2. Each party's ability or inclination to monitor his/her own attorney's actions.
3. Each party and counsel's I.Q.
4. Each party's B.Q. (Bitterness quotient). (Sometimes attorneys get in on this most unprofitable act.)
5. Whether our actions will come as surprise or dash expectations
6. A party has difficulty making up mind.
7. Client requests attorney to explain work. (This is commendable for client, but expense should be recognized.)
8. Plan a union plan (exceptions such as Teamsters)
9. Party or attorney a procrastinator.
10. Party or attorney won't cooperate.
11. Party refuses to consider compromise.
12. Employee retired before nonemployee's choices got taken into account.
13. Expert required to obtain fair division or to support court-bound case.
14. Other party won't get attorney and refuses to share fees, but wants to be educated at my client's expense.
15. Opposing Counsel (OPC) an original thinker--refuses to read the case files or law.
16. OPC won't read our briefs or correspondence.
17. OPC knows zip and wants me to explain rather than reading handouts sent for educational purpose.
18. OPC knows zip and proud of it.
19. OPC knows zip but thinks s/he an expert.
20. OPC makes verbal commitments and then backslides or renounces--forcing all to be placed in writing.
21. OPC writes unintelligible or insulting letters, resulting from lack of an analysis chip between stimulus and response.
22. OPC delegates nothing to staff and cannot be found to make appointments, talk settlement, etc.
23. Attorney Snob: OPC is so insecure that s/he refuses to talk to legal assistant who is simply trying to follow up and get the job completed.
24. Plan is known or familiar in type; plan is totally new and of an unfamiliar makeup to me.
25. Employee is a pilot and working for third airline in career, necessitating review of post-separation plan for community coverage.
26. Matter is a rush.
27. Matter is already set for court hearing.
28. Matter has already been messed up:
a. Can't readily find the controlling stipulation or other paperwork. b. Previous order which doesn't fit the pension plan. c. Wrong formula in the old judgment-- and the benefiting party won't admit it was an error.
29. Other issues in case; loose ends such as other assets, reimbursements not yet handled.
30. Issue multiplier effect. Five QDRO's do not save much in fees because of the need to keep them all segregated from one another to avoid confusion. For file and followup purposes, each plan must generally have separate correspondence as well as orders.
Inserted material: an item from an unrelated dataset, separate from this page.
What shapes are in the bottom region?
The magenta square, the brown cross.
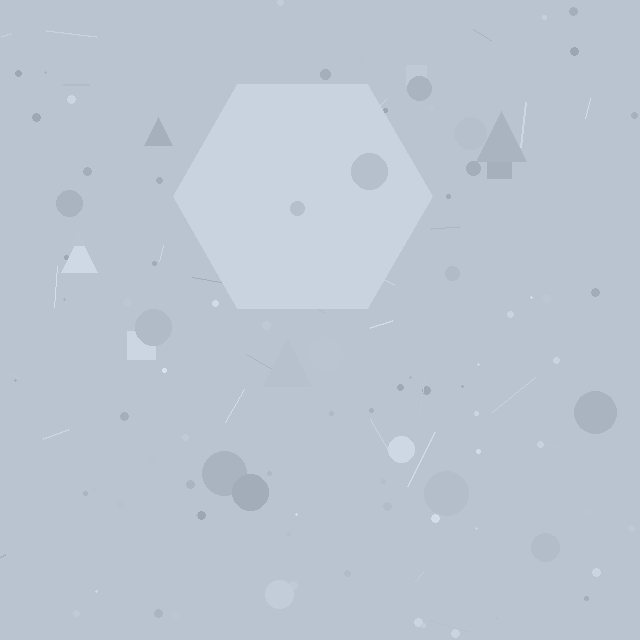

31. Employee dead; I must pursue widow[er].
32. Marriage already terminated; former spouse leverage to get favorable terms is diminished.
33. Employee has remarried and second spouse now wants survivor benefits pending or after retirement. This could cut spouse one's benefits in half on Employee's death.
34. Clogged court. If matter needs more than 20 minutes of court attention, a minimum of four court appearance dates will be set after the initial date.
35. A party wants to leave retirement benefits to children. (Best to distribute all to parties and maximize benefits during joint lives.)
36. Bottom line myopia: Concern more for cutting the other party's benefit than for what such party will get.